Monday, June 1, 2009

ONC Proposes Health Information Technology Regional Extension Centers

The Office of the National Coordinator for Health Information Technology has requested comments on a proposal to establish regional centers to assist providers seeking to adopt and become meaningful users of health information technology.

Comments are due by June 11, 2009.

Highlights from the May 28 Federal Register follow:

"ARRA includes provisions to promote the adoption of interoperable health information technology to promote meaningful use of health information technology to improve the quality and value of American health care. Providers that seek to adopt and effectively use health information technology (health IT) face a complex variety of tasks. Those tasks include assessing needs, selecting and negotiating with a system vendor or reseller, and implementing workflow changes to improve clinical performance and, ultimately, outcomes. Past experiences have shown that without robust technical assistance, many EHRs that are purchased are never installed or are not used by some providers.

A Health Information Technology Extension Program will make assistance available to all providers, but with priority given to assisting specific types of providers. The health information technology extension program consists of a National Health Information Technology Research Center (HITRC) and Regional Extension Centers (or ‘‘regional centers’’). The major focus for the Centers’ work with most of the providers that they serve will be to help to select and successfully implement certified electronic health records (EHRs). While those providers that have already implemented a basic EHR may not require implementation assistance, they may require other technical assistance to achieve ‘‘meaningful user’’ status. All regional centers will assist adopters to effectively meet or exceed the requirements to be determined a ‘‘meaningful user’’ for purposes of earning the incentives.

Whereas research and analysis of best practices regarding health IT utilization rests primarily with the HITRC, dissemination and implementation of those best practices learned from the HITRC will rest with the regional centers.

Each regional center shall ‘‘aim to provide assistance and education to all providers in a region but shall prioritize any direct assistance first to the following:
• Public or not-for-profit hospitals or critical-access hospitals.
• Federally qualified health centers
• Entities that are located in rural and other areas that serve uninsured, underinsured, and medically underserved individuals (regardless of whether such area is urban or rural).
• Individual or small group practices (or a consortium thereof) that are primarily focused on primary care.’’

The minimal level of support must include the provision of unbiased information on mechanisms to exchange health information in compliance with applicable statutory and regulatory requirements, and information to support the effective integration of health information exchange activities into practice workflow.

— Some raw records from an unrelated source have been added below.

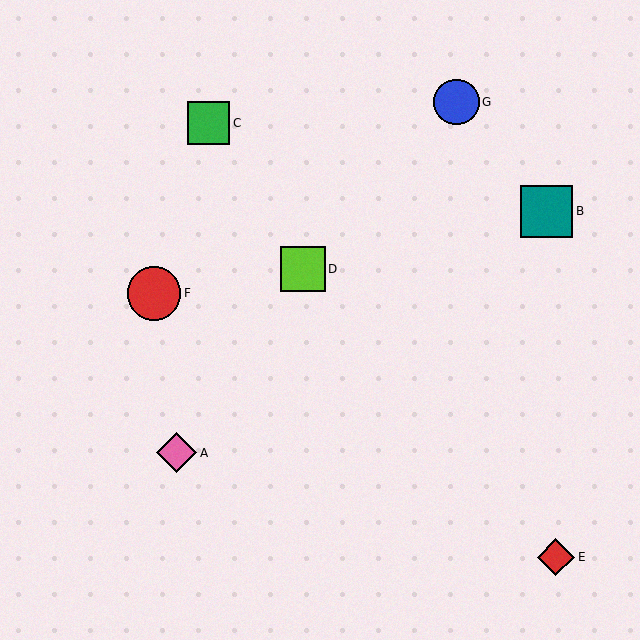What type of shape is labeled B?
Shape B is a teal square.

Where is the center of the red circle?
The center of the red circle is at (154, 293).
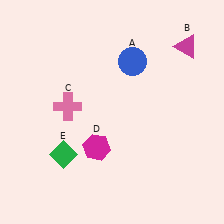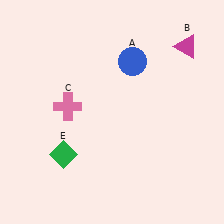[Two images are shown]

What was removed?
The magenta hexagon (D) was removed in Image 2.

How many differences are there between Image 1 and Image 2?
There is 1 difference between the two images.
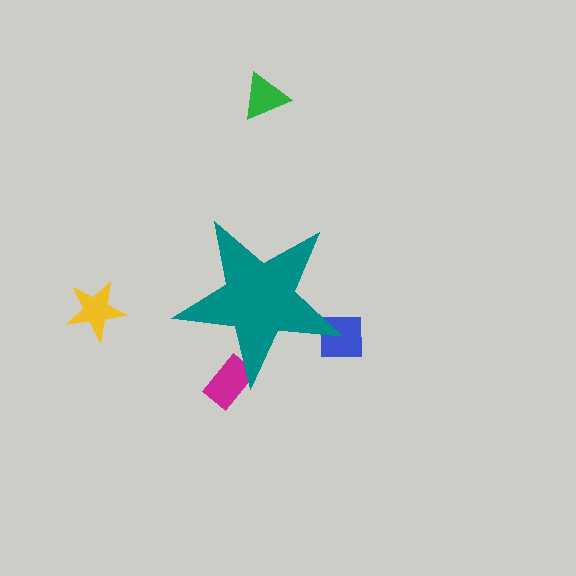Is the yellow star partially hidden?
No, the yellow star is fully visible.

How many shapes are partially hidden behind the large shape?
2 shapes are partially hidden.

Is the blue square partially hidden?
Yes, the blue square is partially hidden behind the teal star.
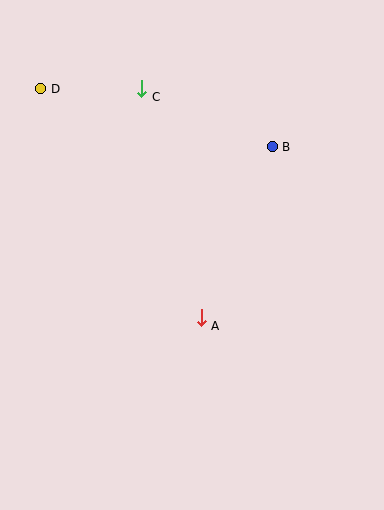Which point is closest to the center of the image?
Point A at (201, 326) is closest to the center.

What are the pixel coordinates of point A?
Point A is at (201, 326).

We anticipate an average award value on the order of $1 million to $2 million per center. The maximum award value we anticipate making available to any one regional center is $10 million."

1 comment:

Anonymous said...

Today medical practitioners are looking to avail of this federal incentive by trying to comply with the definition of meaningful use but at the same time EHR providers are looking at their own set of profits.
This misunderstanding is mostly I believe as a result of wrong interpretation of the federal guidelines. The EHR providers need to look at these guidelines from the prospective of the practitioners who deal with different specialties.
Each specialty EHR has its own set of challenges or requirements which I believe is overlooked by in most EHR vendors in a effort to merely follows federal guidelines. This is resulting in low usability to the practitioners, thus less ROI, finally redundancy of the EHR solution in place.
I think ROI is very important factor that should be duly considered when look achieve a 'meaning use' out of a EHR solution. Though one may get vendors providing 'meaning use' at a lower cost, their ROI / savings through the use of their EHR might be pretty low when compared to costlier initial investment. Found a pretty useful ROI tool that is pretty customizable and easy to use. It also accounts for the different specialty EHR's too.
There are other good references on the topics of:
Usability/meaningful use
Certification criteria for EHR

Also the introduction of REC’s through the HITECH act. is a great way to avail of quality EHR solutions at competitive prices. The stiff competition among not only these REC’s but also among EHR vendors ( to become a preferred vendor of a given REC) will result in lot of positives to medical practioners.
Looking the funding provided to the REC’s, the staggered grant allocation system also promises to be an unbiased way of allocating funds. It will also help in the concept of REC’s helping out each with their own unique business models. It can be one of the possible answers to the ’safe vendor challenge’ as discussed by many critics.